AI Risk Management: The Myth of the “AI Risk Owner”

by John Jenkins

March 17, 2026

This recent Crowe LLP blog says that companies engaged in an effort to tag a single “AI risk owner” are engaged in a fool’s errand.  Instead, an effective approach to AI governance needs to recognize that AI systems are built and used cross-functionally, and their risks should be managed cross-functionally as well.  In this environment, “shared accountability” needs to be more than a slogan, and this excerpt from the blog offers some specific suggestions on that tactics companies can use to achieve shared accountability in practice:

– Build an AI governance RACI [Responsible. Accountable. Consulted. Informed.] matrix. Clearly assign who is responsible, accountable, consulted, and informed for each category of AI risk, such as fairness, explainability, robustness, privacy, and security. If risk crosses a team boundary, assign the handoff.

– Use ISO/IEC 42001 to guide role assignments, including model governance and operational accountability. Make compliance provable with documented approvals, testing evidence, and monitoring records.

– Assign AI stewards in business units to own day-to-day accountability, not just escalation paths. Make stewardship real: approve use cases, enforce guardrails, and own outcomes.
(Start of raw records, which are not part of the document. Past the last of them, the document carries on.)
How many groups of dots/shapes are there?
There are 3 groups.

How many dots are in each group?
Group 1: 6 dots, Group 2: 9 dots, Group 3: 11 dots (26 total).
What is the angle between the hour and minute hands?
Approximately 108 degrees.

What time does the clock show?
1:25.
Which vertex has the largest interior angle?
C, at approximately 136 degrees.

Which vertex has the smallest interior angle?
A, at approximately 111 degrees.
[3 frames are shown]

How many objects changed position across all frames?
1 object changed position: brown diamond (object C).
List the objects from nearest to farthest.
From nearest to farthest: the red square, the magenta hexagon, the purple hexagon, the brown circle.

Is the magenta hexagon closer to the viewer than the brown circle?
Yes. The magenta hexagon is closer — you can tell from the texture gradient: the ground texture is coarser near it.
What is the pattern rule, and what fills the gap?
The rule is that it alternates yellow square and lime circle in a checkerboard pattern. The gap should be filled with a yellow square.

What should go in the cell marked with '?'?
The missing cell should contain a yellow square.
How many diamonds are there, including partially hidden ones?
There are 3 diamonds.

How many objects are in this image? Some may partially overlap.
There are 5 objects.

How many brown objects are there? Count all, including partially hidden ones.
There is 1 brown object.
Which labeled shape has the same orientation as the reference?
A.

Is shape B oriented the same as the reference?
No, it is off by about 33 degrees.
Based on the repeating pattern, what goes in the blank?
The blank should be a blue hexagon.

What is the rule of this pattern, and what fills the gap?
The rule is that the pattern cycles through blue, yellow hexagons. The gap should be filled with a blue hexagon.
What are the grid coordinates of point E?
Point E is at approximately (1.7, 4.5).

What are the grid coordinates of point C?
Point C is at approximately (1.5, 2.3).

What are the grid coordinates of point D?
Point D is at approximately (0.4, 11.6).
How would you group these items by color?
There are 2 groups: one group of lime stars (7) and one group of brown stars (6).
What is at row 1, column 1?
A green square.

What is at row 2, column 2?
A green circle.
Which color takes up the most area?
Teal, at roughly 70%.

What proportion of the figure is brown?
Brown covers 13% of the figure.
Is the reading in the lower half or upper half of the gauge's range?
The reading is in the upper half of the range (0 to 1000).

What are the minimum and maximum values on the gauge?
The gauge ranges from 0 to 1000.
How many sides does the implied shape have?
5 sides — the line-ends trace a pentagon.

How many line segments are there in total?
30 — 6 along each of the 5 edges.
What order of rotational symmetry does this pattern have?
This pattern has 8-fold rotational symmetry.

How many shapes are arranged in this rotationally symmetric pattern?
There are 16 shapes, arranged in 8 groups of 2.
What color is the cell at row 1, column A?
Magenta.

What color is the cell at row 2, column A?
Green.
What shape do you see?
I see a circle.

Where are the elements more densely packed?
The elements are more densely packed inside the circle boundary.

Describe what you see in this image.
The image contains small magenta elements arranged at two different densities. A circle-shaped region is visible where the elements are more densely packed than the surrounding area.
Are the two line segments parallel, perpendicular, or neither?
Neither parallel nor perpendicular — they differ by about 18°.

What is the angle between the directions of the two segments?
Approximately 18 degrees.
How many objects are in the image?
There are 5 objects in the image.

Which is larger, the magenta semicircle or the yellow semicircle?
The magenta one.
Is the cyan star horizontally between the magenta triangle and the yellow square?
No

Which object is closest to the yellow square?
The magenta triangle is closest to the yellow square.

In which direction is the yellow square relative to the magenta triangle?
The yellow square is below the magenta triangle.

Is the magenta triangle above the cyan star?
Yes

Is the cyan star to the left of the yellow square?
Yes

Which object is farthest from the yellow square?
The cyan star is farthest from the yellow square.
– Form a cross-functional AI risk working group with quarterly risk reviews, clear authority to intervene when controls fail, and incident response plans. Define intervention up front and enforce it. Pause deployment, restrict use cases, require remediation, or pull a system from production. Set triggers for intervention (for example, drift thresholds, material errors, and privacy incidents) and name who can act.

– Implement release gates for AI. No gate, no launch.

If no one is empowered to say “stop,” governance is a theater. At the same time, if everyone can say “stop,” governance becomes the ultimate blocker. The point is to decide, in advance, who can stop what and under what conditions.